While discussion of fuel consumption has always been a topic of concern, the most prevalent issue that is currently swirling through the transportation industry is the FMCSA's recent adjustment to the hours-of-service regulation. Safety administrators are praising the policy change for its structured increase of off-duty time requirements. However, Fleet managers, drivers, and business owners alike are up in arms about the massive reduction of available working hours. In our last article on the topic, which summarized the full policy, we calculated that each individual driver is having 624 hours cut annually due to the change. To put that into greater perspective, if driving at an average pace of 60 MPH for 624 hours, 37440 miles will be traversed; equivalent to starting in Seattle, WA and circling the contiguous United States 4 times. If this reduction was spread across a fleet of drivers, the business would feel the repercussions. However, this is for each of the nearly 6 million Commercial Motor Vehicle drivers in the United States, so "it's only a matter of time before these impacts ripple throughout the nation's economy." (K. Burch)
The American Transportation Research Institute (ATRI) recently released a 60-pg, thorough analysis of the "Operational and Economic Impacts of the New Hours-of-Service". Utilizing results from a 2300 driver survey and 40,000 commercial driver logbooks, the research established a few noteworthy operational and economic impacts from the HOS update.
~ Greater than 80% of motor carriers are in the midst of a quantifiable productivity loss since July.
~ Nearly half of the businesses surveyed have had to employ more drivers to deliver the same amount of inventory.
~ Even though the updated HOS policy reduced a driver's weekly hours from 82 to 70, 66% of the drivers are experienced greater levels of fatigue while just over 82% of commercial drivers have had their quality of life negatively affected.
~ Unchanged deadlines have required drivers to operate at more time periods of greater traffic a financial risk to fleets that we discussed last week.
~ Annualized loss of wages is around $2 billion due to the drop in hours
The research also provided the key outcomes related to productivity which are as follows:
~ More Drivers are now Required to Move the Same Amount of Freight: To comply with the HOS rules carriers have shifted driver schedules. Many of these new schedules have resulted in a decrease in the number of weekly miles a driver can log. Due to the decrease in miles, carriers have a choice of turning down freight or making up the miles by incorporating additional drivers and/or equipment into their operations. These options are less efficient than operations prior to the new HOS rules, and are a central component of the productivity loss.

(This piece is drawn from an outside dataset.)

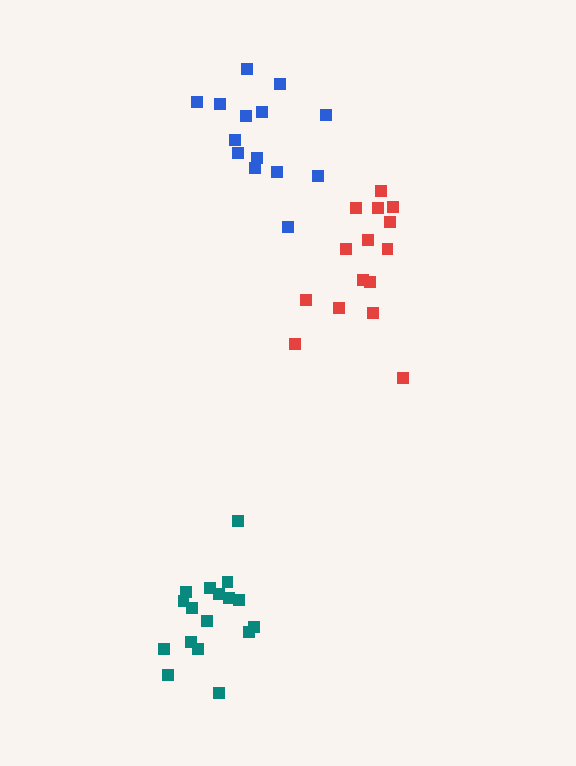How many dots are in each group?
Group 1: 17 dots, Group 2: 15 dots, Group 3: 14 dots (46 total).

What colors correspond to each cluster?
The clusters are colored: teal, red, blue.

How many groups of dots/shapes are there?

~ Driver Shortage and Turnover: Prior to the July 1st HOS rules, qualified drivers were scarce with an estimated shortage of 20,000 to 25,000 for-hire truckload drivers.7 As a result of the changes more drivers are required and the level of scarcity has increased. To attract drivers after the HOS change, some carriers have opted to increase pay8 and some may increase rates for shippers. Rate hikes are challenging, however, due to strong competition among industry participants. If rate increases do not fully compensate for driver pay increases then carriers raising pay will assume an additional financial burden.
~ Decreased Flexibility to Meet Customer Requirements: Meeting customer requirements is more difficult under the new HOS rules. In particular, drivers are limited to one restart per week and must take those restarts across two nighttime periods. Shippers, however, may require delivery at any point on a given day, and with little notice. The data show, particularly those data describing the variability in driver weekly work time, that flexibility has decreased. As a result, drivers are less able to accumulate hours for unanticipated shipper requests via the 34-hour restart. In many instances carriers must either turn down business or increase driver capacity.
This valuable research will likely be presented in some form at the subcommittee hearing on Thursday, November, 21. Chairman of the Subcommittee on Contracting and Workforce of the House Small Business Committee, Rep. Richard Hanna (R-NY) stated that the hearing will "examine the economic and operational impact of the FMCSA new Hours of Service regulation on small businesses". Hanna went on to add that he "looks forward to learning from the witnesses how they are operating under this rule and examining how we can better balance the needs of our economy and the important goal of highway safety." These witnesses will represent both sides of the argument as Anne Ferro of the FMCSA is scheduled to be heard alongside carrier executives from the Owner-Operator Independent Drivers Association and the American Trucking Association.